Ps- she did say throughout the day she is giving him good / positive feedback, so that's good.
13-02-2015 17:19 #18
We had this same problem when our DS started prep. We were pulling our hair out.
In the end we worked out that he was doing it for attention. He went from a big fish in a small pond (kindy) to a small fish in a big pond and didn't know how to get the others attention when there was so much going on around him.
After about 4 weeks of trying star charts, talks after school and anything else we could think of I worked out that a star chart reward wasn't immediate enough for him to make it worthwhile to change his behaviour.
So, for 2 weeks I did a reward each day that he was dying for. The first day he could sleep in my bed (DH got evicted!!), the second day we went for a milkshake after school and so on. Each morning I told him the reward and each afternoon I would collect him and from that first day he came bursting out with a smile on his face yelling that he would get the reward!
After that I did a reward every 2 days, then 3 etc and about a month after we first started we stopped them.
We also combined this with telling him ideas on how to get the kids attention that suited him - ie saying something funny.

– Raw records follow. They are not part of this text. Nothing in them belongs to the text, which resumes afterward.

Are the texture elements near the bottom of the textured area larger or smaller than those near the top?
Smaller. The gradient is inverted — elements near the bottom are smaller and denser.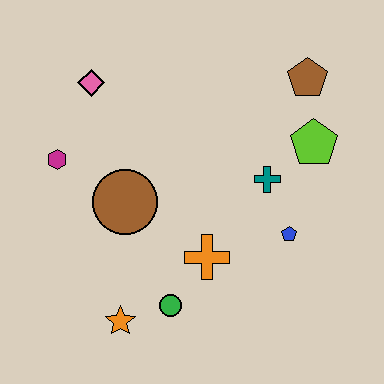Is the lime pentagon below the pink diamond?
Yes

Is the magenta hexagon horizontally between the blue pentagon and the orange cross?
No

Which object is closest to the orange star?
The green circle is closest to the orange star.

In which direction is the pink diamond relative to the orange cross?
The pink diamond is above the orange cross.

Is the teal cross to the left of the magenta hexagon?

I know it's a really tough time, but I promise you it is most likely just a phase. From talking to other mums it is quite common - it is a big leap to big school so you can't expect there to be no side effects on a 5/6 year old.

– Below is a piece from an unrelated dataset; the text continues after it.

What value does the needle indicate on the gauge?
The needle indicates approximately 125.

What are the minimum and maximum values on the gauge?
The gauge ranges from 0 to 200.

I did get a bit of perspective from my GP who said to me "But Gizmo - he's 5. He's just a baby. He's still learning"
13-02-2015 17:48 #19
Ah thank you.
Was the reward only for a day with no incidents at all? Because that's too hard for my Ds, if he does something bad in the morning he knows he's stuffed up, so is bad the rest of the day. IYKWIM.

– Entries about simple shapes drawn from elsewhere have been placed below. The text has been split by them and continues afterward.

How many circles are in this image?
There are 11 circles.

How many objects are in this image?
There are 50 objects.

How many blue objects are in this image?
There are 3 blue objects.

That's why I wanted the communication book, to reward him with a star for every posited comment. But I could make it a treat / something special too.
I have no idea why he does it, sometimes he's angry with another child (they may have done something) or it's random. I'll try to tell him other ways to get their attention.
13-02-2015 17:58 #20
Our DS was having multiple incidents per day as well. I would go into class and have the kids line up to tell me how my DS kicked/hit them. It was terrible.
For my DS, it was a matter of finding his currency. The rewards to him were worth behaving all day for. Maybe we were just lucky, but even as a just turned 5 year old he had enough self control to stop when it was worth his while doing so.